LITTLE ELM — Scattered students and parents read in relative silence, created their own bookmarks, enjoyed tasted books and more Thursday evening.

They gathered inside Denton ISD’s Navo Middle School for the third annual Family Literacy Night, an event meant to encourage reading outside of the classroom.

Tina Simpson, an eighth grade reading teacher at Navo, said the events began after another teacher showed her a 1987 study authored by William Nagy and Patricia Herman. The researchers found that 20 minutes of reading each day can greatly expand a child’s vocabulary and reading comprehension.

“Wow, how can we get that idea to our parents?” she recalled thinking.

Some drivers were stuck in traffic for upward of an hour while in transit to the literacy event following Thursday afternoon’s fatal crash on East University Drive.

Considering the circumstances, Simpson said she was happy with the turnout. Even for those who missed Thursday’s event, she said the school plans to expand it into a biannual event. That means local readers are only a few months away from another opportunity.

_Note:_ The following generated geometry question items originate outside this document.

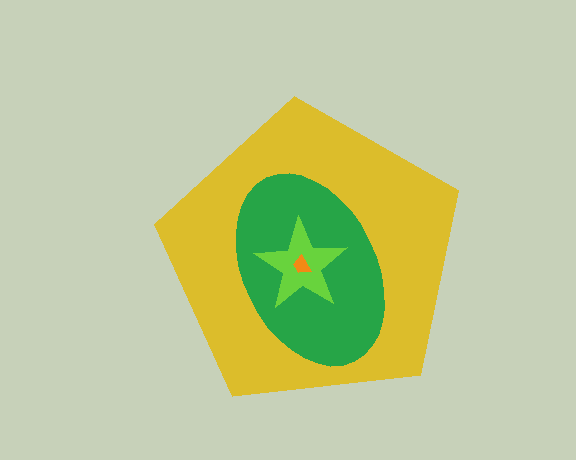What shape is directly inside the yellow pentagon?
The green ellipse.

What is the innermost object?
The orange trapezoid.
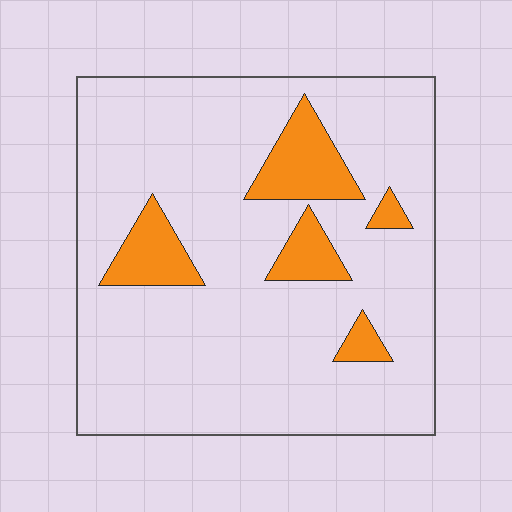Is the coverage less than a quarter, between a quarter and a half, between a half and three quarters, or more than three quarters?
Less than a quarter.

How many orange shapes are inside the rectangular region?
5.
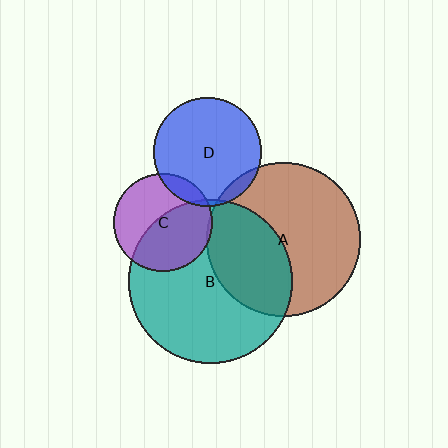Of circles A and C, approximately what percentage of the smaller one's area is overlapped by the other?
Approximately 5%.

She said this year’s theme was “Literature Throughout History.” Students were able to learn a bit about each decade from the 1920s through the modern day.

For instance, at the 2000s booth, attendees were walked through roughly a decade of history that began with the Y2K scare and ended with the death of Osama bin Laden. Other notable stops included the Great Recession, the 9/11 terrorist attacks and the election of ex-President Barack Obama.

At each decade’s booth, students could take part in a “book tasting,” where they could glance over several books from the particular decade.

Natosha James, a parent and member of three area PTAs, has been to all previous literacy nights and said some of her children enjoy attending.

“I promote reading in my house,” she said Thursday. “[My kids] might not love reading, but they have no choice.”

In addition to various craft tables and book tastings, students who completed a 25-question scavenger hunt or completed a punch card were eligible for prizes.

Catlynn Cooke, an enthusiastic student in attendance, was one of the lucky attendees. After speeding through her scavenger hunt, she won an e-reader.

“I am having so much fun here!” she announced over a meal of complimentary pizza.

She didn’t quite represent the student targeted by the event. She estimated she had 140 books in her bedroom alone. Regardless, she found plenty more books to read throughout the evening.